Ezân Kelimelerinin Ma’nâları:
ALLAHÜ EKBER: Allahü teâlâ, büyükdür. Ona birşey lâzım değildir. Kullarının ibâdetlerine de muhtâc olmakdan büyükdür. İbâdetlerin, Ona hiçbir fâidesi yokdur. Bu mühîm ma’nâyı zihnlerde iyi yerleşdirmek için, bu kelime, dört kerre söylenir.
EŞHEDÜ EN LÂ İLÂHE İLLALLAH: Kibriyâsı, büyüklüğü ile kimsenin ibâdetine muhtâc olmadığı hâlde, ibâdet olunmağa, Ondan başka kimsenin hakkı olmadığına şehâdet eder, elbette inanırım. Hiçbir şey Ona benzemez.

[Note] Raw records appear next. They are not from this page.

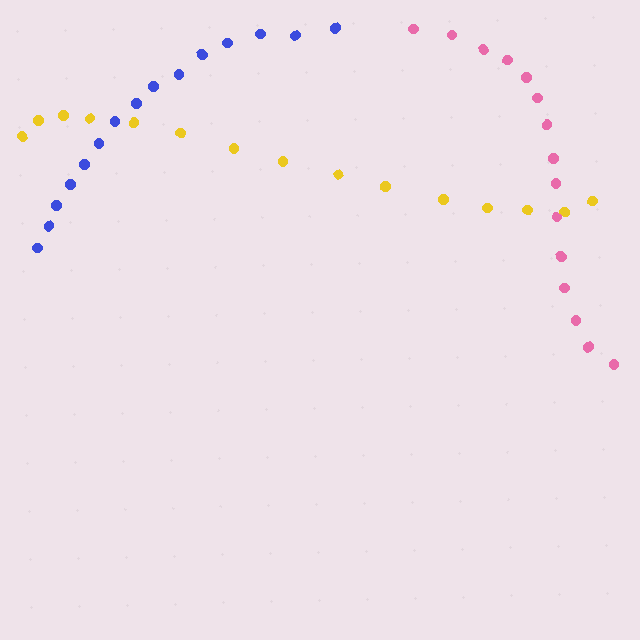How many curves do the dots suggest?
There are 3 distinct paths.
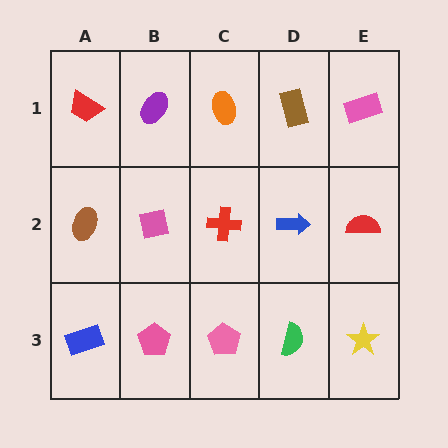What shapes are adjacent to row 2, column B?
A purple ellipse (row 1, column B), a pink pentagon (row 3, column B), a brown ellipse (row 2, column A), a red cross (row 2, column C).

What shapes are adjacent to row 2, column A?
A red trapezoid (row 1, column A), a blue rectangle (row 3, column A), a pink square (row 2, column B).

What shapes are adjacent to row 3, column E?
A red semicircle (row 2, column E), a green semicircle (row 3, column D).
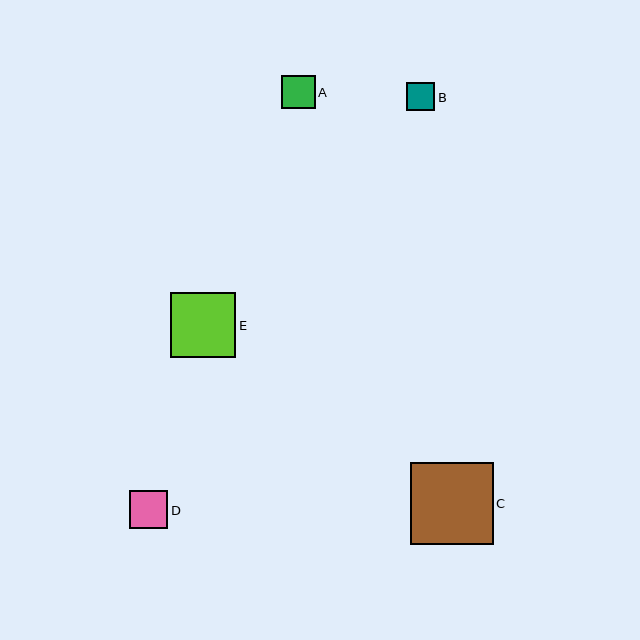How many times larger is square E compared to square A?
Square E is approximately 1.9 times the size of square A.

EŞHEDÜ ENNE MUHAMMEDEN RESÛLULLAH: Muhammedin “aleyhi ve alâ âlihissalâtü vesselâm”, Onun gönderdiği Peygamberi olduğuna, Onun istediği ibâdetlerin yolunu bildiricisi olduğuna ve Allahü teâlâya ancak Onun bildirdiği, gösterdiği ibâdetlerin yaraşır olduğuna şehâdet eder, inanırım.
HAYYE ALES-SALÂH, HAYYE ALEL-FELÂH: Mü’minleri felâha, se’âdete, kurtuluşa sebeb olan namâza çağıran iki kelimedir.
ALLAHÜ EKBER: Ona lâyık bir ibâdeti kimse yapamaz. Herhangi bir kimsenin ibâdetinin Ona lâyık, yakışır olmasından çok büyükdür, çok uzakdır.
LÂ İLÂHE İLLALLAH: İbâdete, karşısında alçalmağa müstehak olan, hakkı olan ancak Odur. Ona lâyık ibâdeti kimse yapamamakla berâber, Ondan başka kimsenin ibâdet olunmağa hakkı yokdur.
Namâzın şerefinin büyüklüğü Onu herkese, haber vermek için seçilmiş olan bu kelimelerin büyüklüğünden anlaşılmalıdır.
6-NİYYET
İftitâh tekbîri söylenirken niyyet edilir. Namâza niyyet etmek demek, ismini, vaktini, kıbleyi, imâma uymağı kalbinden geçirmek demekdir.
İftitâh tekbîrinden sonra edilen niyyet, sahîh olmaz ve o namâz kabûl olmaz. Farzlarda ve vâciblerde niyyet ederken, hangi farz ve hangi vâcib olduğunu bilmek lâzımdır. Rek’at sayısına niyyet lâzım değildir. Sünneti kılarken, (Namâza) niyyet etmek kâfîdir. Cenâze namâzına, (Allah için namâza, meyyit için düâya) diye niyyet edilir.